As we know, lock-in is one of the biggest obstacles to moving from closed, proprietary formats, to open ones. But so far as I know, no one has tried to quantify the extent to which people cling to old formats. That makes the following piece of research useful, at least as a first stab at finding out what is really going on:
we analysed a corpus of over 2.5 billion resources corresponding to the UK Web domain, as crawled between 1996 and 2010. Using the DROID and Apache Tika identification tools, we examined each resource and captured the results as extended MIME types, embedding version, software and hardware identifiers alongside the format information. The combined results form a detailed temporal format profile of the corpus, which we have made available as open data. We present the results of our initial analysis of this dataset. We look at image, HTML and PDF resources in some detail, showing how the usage of different formats, versions and software implementations has changed over time.

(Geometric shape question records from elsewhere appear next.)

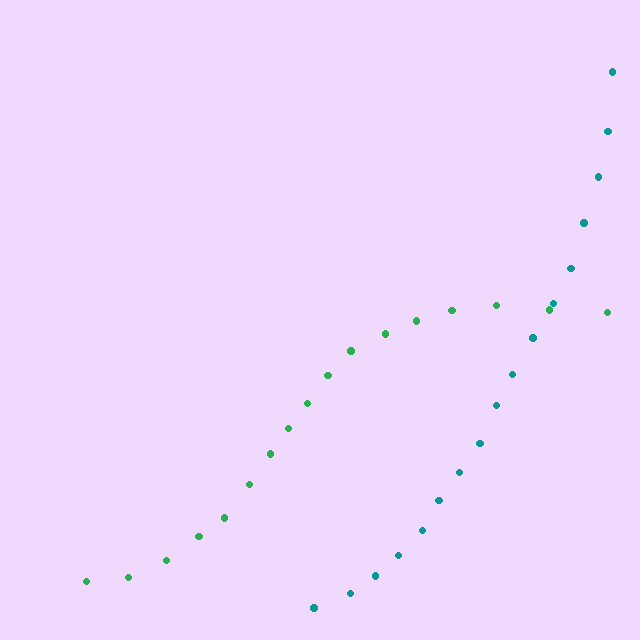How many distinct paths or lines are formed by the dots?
There are 2 distinct paths.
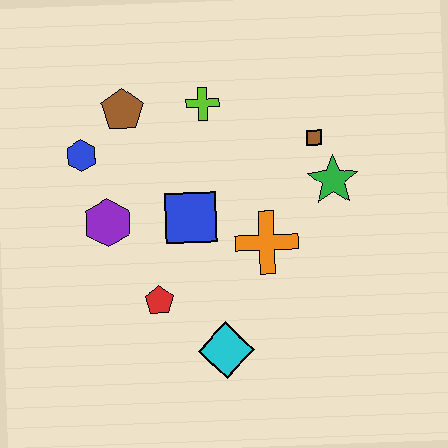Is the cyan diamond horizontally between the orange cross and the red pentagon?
Yes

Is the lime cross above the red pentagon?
Yes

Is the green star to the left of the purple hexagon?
No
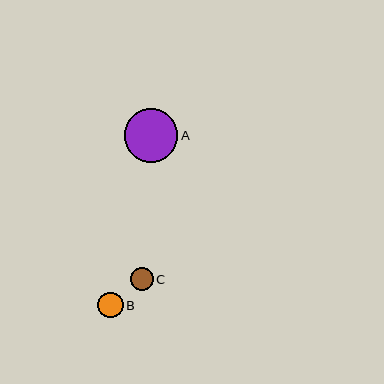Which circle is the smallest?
Circle C is the smallest with a size of approximately 23 pixels.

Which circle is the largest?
Circle A is the largest with a size of approximately 53 pixels.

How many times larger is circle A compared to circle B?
Circle A is approximately 2.1 times the size of circle B.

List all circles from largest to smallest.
From largest to smallest: A, B, C.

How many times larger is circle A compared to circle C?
Circle A is approximately 2.3 times the size of circle C.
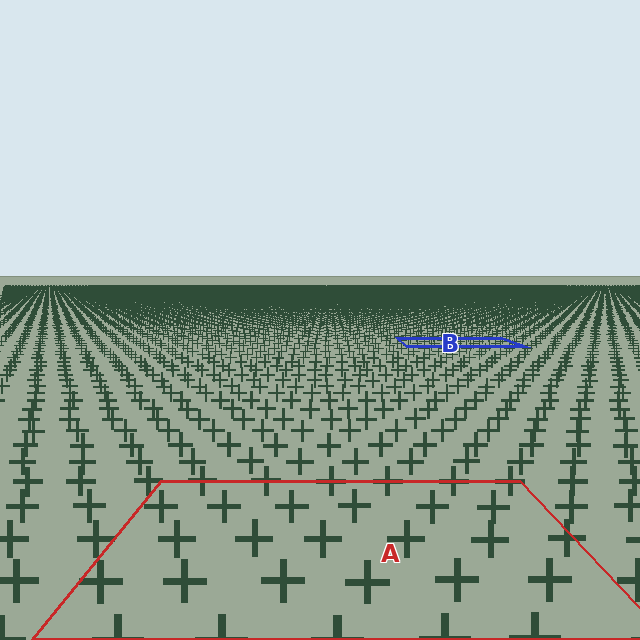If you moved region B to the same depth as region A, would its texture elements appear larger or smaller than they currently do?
They would appear larger. At a closer depth, the same texture elements are projected at a bigger on-screen size.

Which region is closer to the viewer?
Region A is closer. The texture elements there are larger and more spread out.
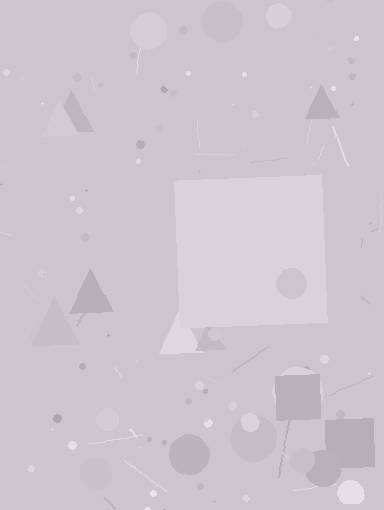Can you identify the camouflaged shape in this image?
The camouflaged shape is a square.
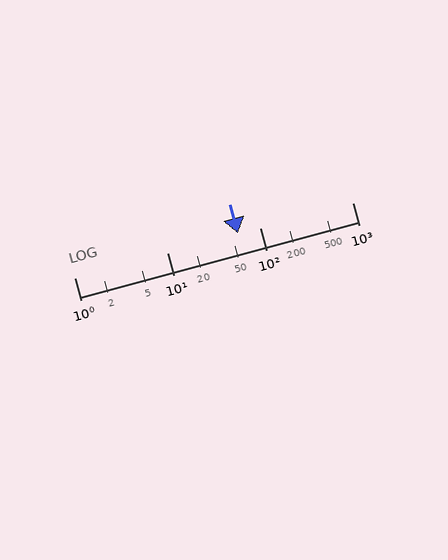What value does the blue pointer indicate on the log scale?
The pointer indicates approximately 58.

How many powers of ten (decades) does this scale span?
The scale spans 3 decades, from 1 to 1000.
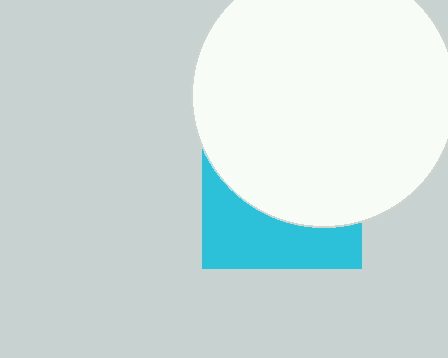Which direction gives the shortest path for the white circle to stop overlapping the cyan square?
Moving up gives the shortest separation.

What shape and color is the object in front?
The object in front is a white circle.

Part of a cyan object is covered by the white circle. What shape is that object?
It is a square.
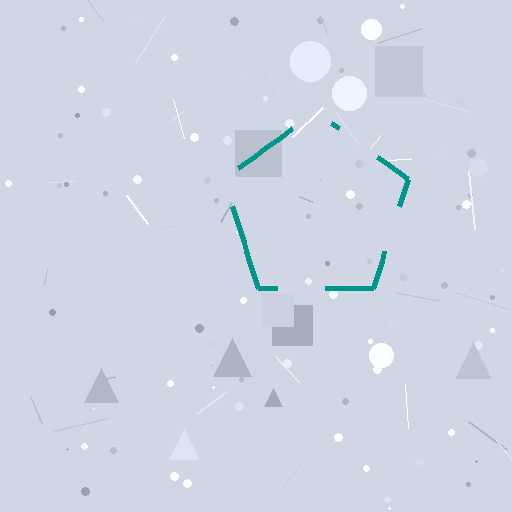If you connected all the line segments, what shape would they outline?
They would outline a pentagon.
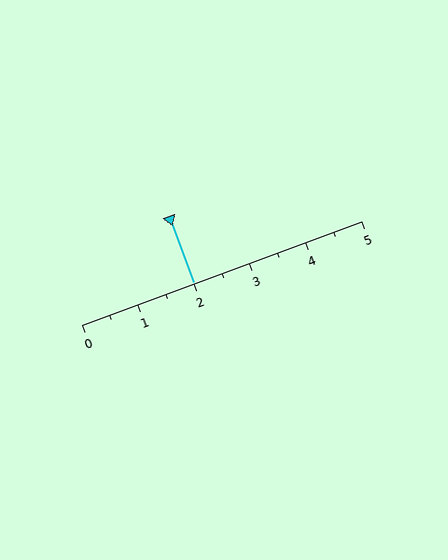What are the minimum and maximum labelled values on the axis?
The axis runs from 0 to 5.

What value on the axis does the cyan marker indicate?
The marker indicates approximately 2.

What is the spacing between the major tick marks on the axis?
The major ticks are spaced 1 apart.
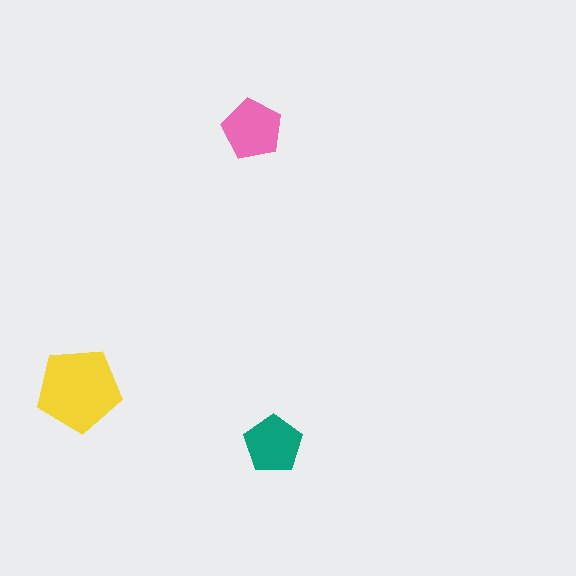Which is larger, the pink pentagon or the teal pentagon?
The pink one.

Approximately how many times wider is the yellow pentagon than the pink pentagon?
About 1.5 times wider.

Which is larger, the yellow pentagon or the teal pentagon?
The yellow one.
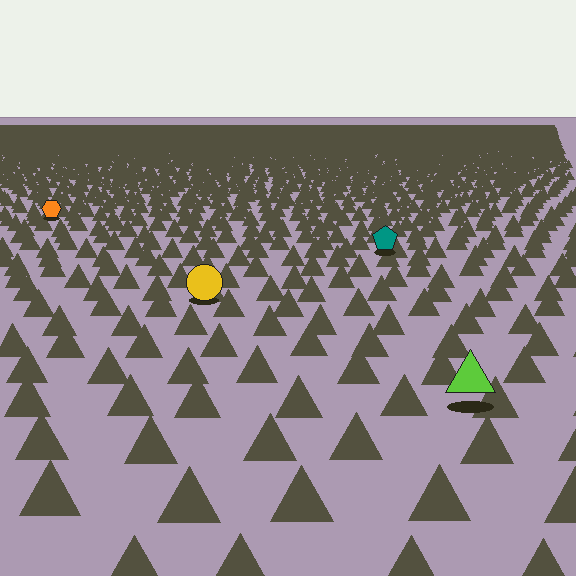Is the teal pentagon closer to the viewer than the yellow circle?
No. The yellow circle is closer — you can tell from the texture gradient: the ground texture is coarser near it.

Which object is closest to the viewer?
The lime triangle is closest. The texture marks near it are larger and more spread out.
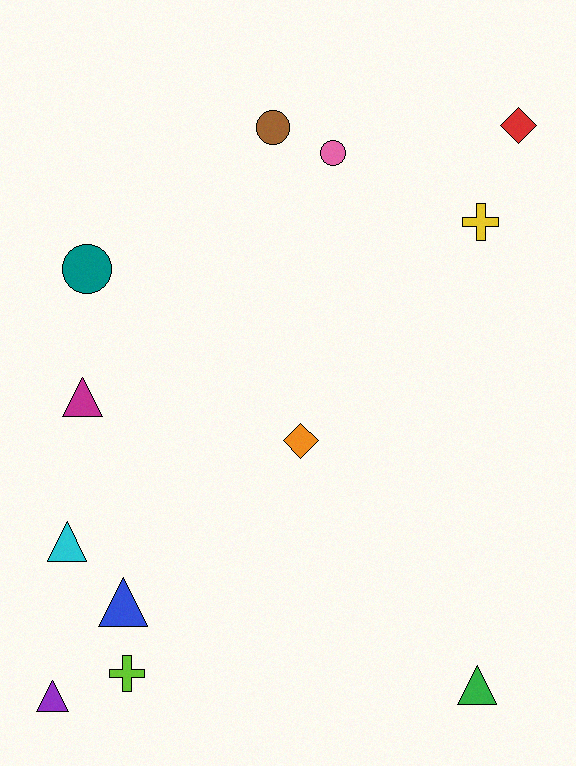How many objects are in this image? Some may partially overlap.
There are 12 objects.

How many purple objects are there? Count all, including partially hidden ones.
There is 1 purple object.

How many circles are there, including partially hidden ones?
There are 3 circles.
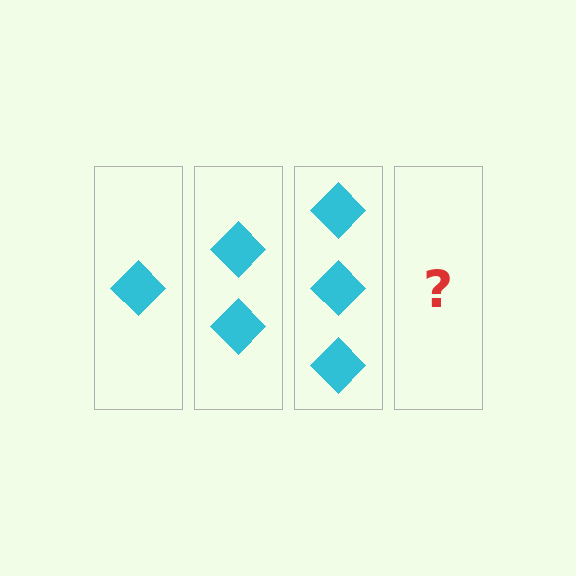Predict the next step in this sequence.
The next step is 4 diamonds.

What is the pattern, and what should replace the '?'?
The pattern is that each step adds one more diamond. The '?' should be 4 diamonds.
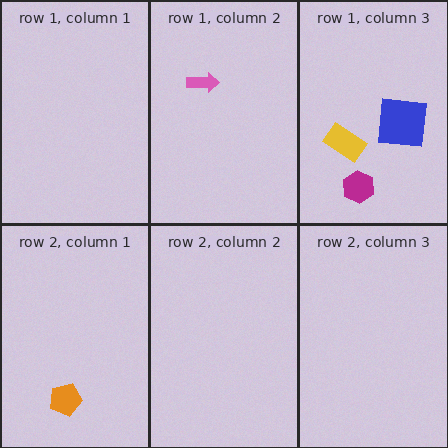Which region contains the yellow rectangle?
The row 1, column 3 region.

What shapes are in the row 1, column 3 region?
The magenta hexagon, the yellow rectangle, the blue square.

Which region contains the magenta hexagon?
The row 1, column 3 region.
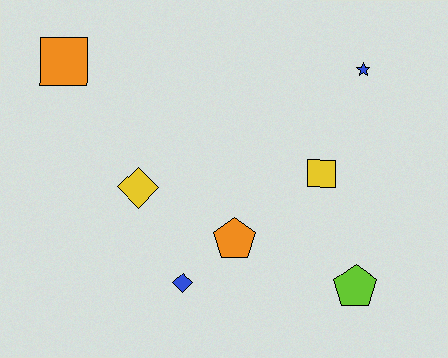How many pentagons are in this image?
There are 2 pentagons.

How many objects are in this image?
There are 7 objects.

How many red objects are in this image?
There are no red objects.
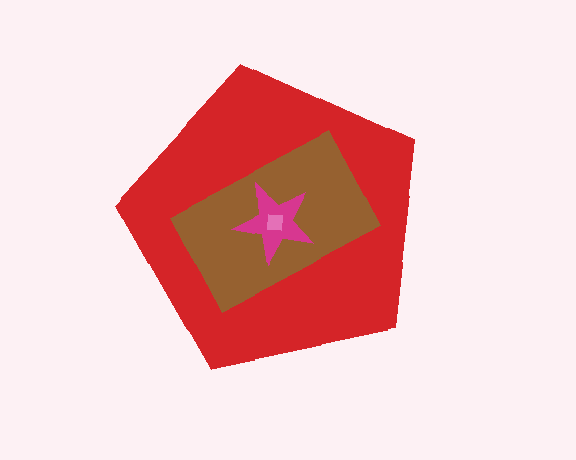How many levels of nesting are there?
4.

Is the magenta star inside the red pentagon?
Yes.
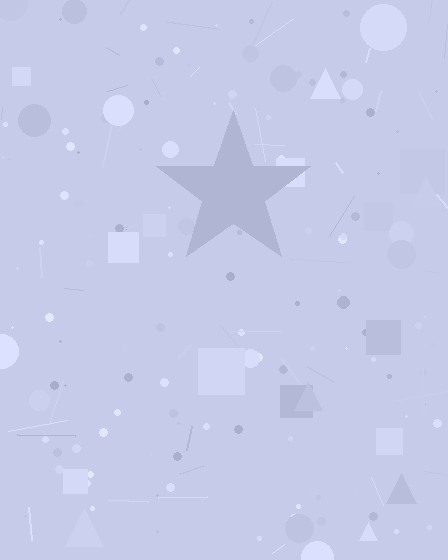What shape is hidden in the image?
A star is hidden in the image.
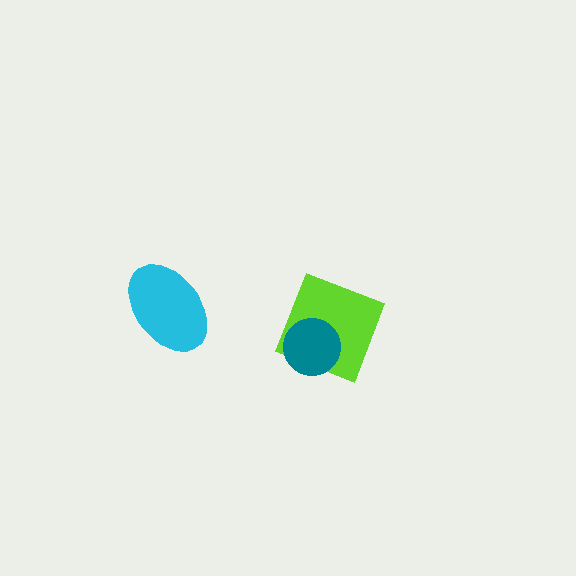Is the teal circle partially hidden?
No, no other shape covers it.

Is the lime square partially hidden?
Yes, it is partially covered by another shape.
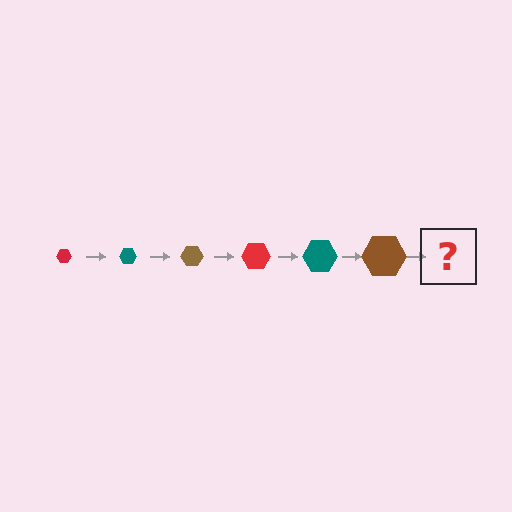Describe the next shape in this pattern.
It should be a red hexagon, larger than the previous one.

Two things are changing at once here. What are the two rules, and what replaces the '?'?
The two rules are that the hexagon grows larger each step and the color cycles through red, teal, and brown. The '?' should be a red hexagon, larger than the previous one.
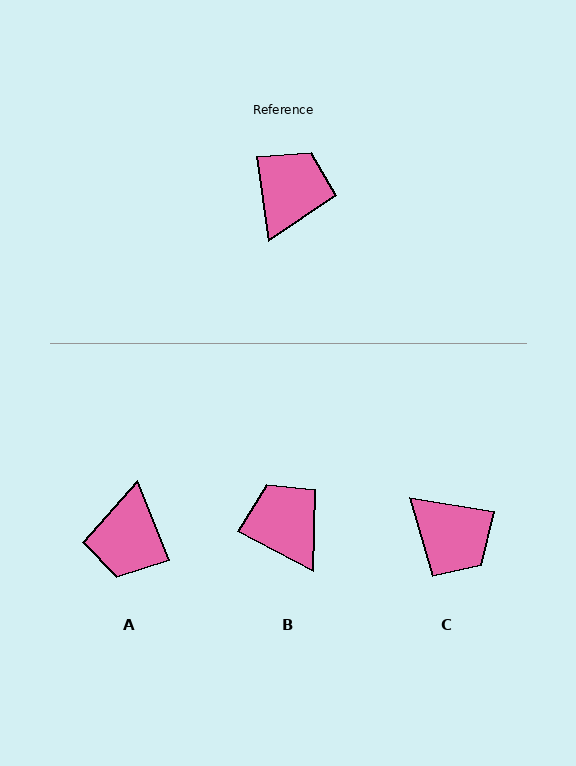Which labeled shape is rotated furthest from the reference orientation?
A, about 166 degrees away.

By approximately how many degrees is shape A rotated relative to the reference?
Approximately 166 degrees clockwise.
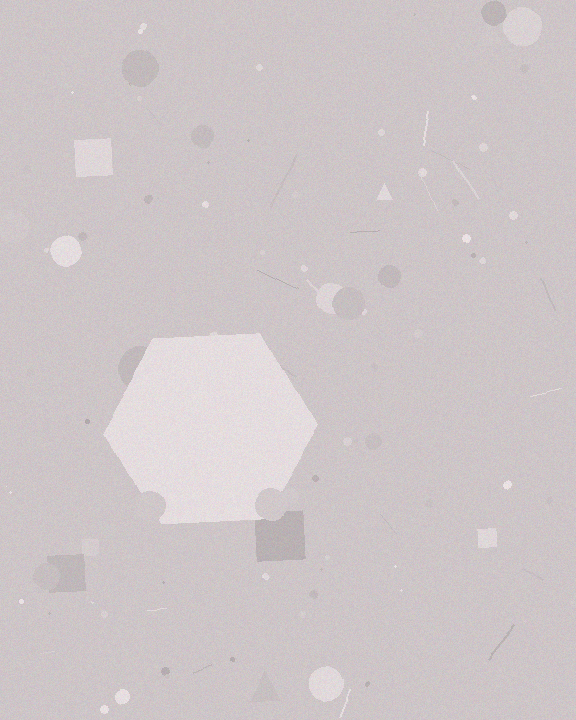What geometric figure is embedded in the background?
A hexagon is embedded in the background.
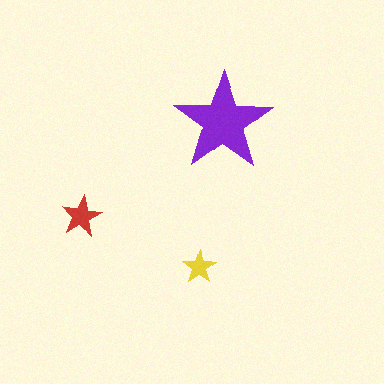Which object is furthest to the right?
The purple star is rightmost.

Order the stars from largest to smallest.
the purple one, the red one, the yellow one.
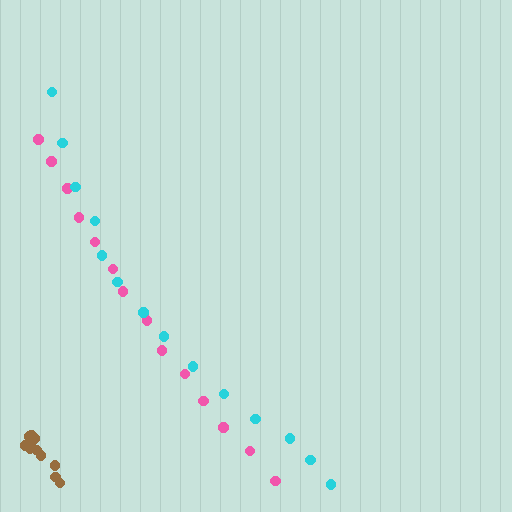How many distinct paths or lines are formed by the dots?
There are 3 distinct paths.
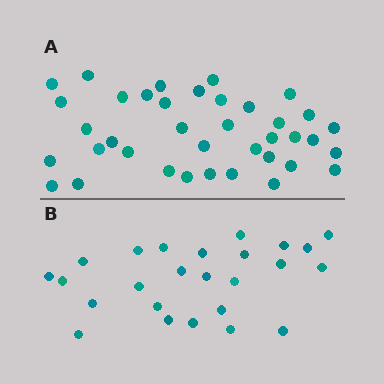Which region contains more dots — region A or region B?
Region A (the top region) has more dots.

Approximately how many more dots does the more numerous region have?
Region A has approximately 15 more dots than region B.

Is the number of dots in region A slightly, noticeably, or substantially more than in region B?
Region A has substantially more. The ratio is roughly 1.5 to 1.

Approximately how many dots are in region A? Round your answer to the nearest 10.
About 40 dots. (The exact count is 38, which rounds to 40.)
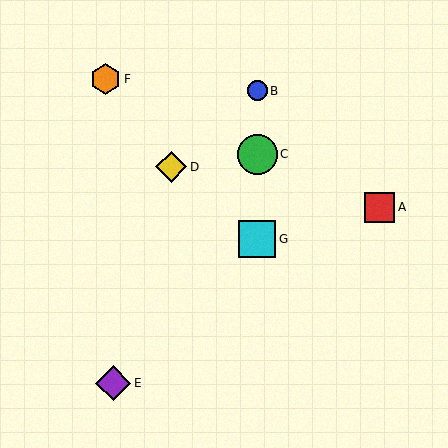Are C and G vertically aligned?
Yes, both are at x≈257.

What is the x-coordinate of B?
Object B is at x≈257.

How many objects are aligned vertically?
3 objects (B, C, G) are aligned vertically.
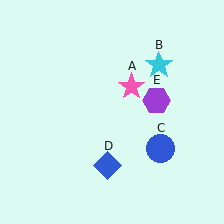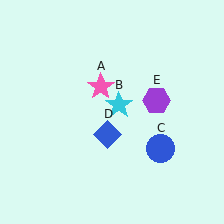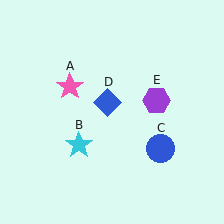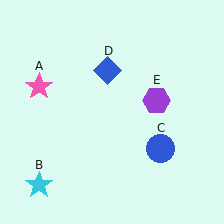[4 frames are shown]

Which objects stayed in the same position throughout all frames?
Blue circle (object C) and purple hexagon (object E) remained stationary.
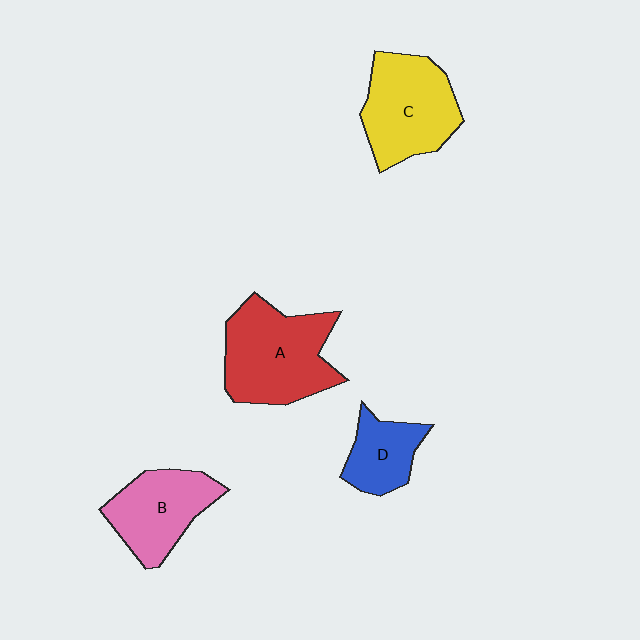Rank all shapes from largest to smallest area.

The key question was as follows:
whether formats last a few years and then die off, or whether (on the web at least) network effects take over and help ensure formats survive.
The results are not encouraging:
A large number of formats have persistent for a long time (47 formats have been around for 15 years), and that since 1997, roughly six new formats have appeared each year while fewer have been lost (roughly 2 per year).
most formats last much longer than five years, ... network effects to appear to stabilise formats, and ... new formats appear at a modest, manageable rate.
As the research notes, this is a indication that networks are very powerful – exactly as we might have surmised given the experience in the open source world. What this means in practice is that it's going to be really difficult to displace proprietary formats like .doc and .xls, even with the best will in the world. It also shows the importance of getting governmental affirmative action that explicitly recommends open formats in order to overcome these network effects – or at least speed things up.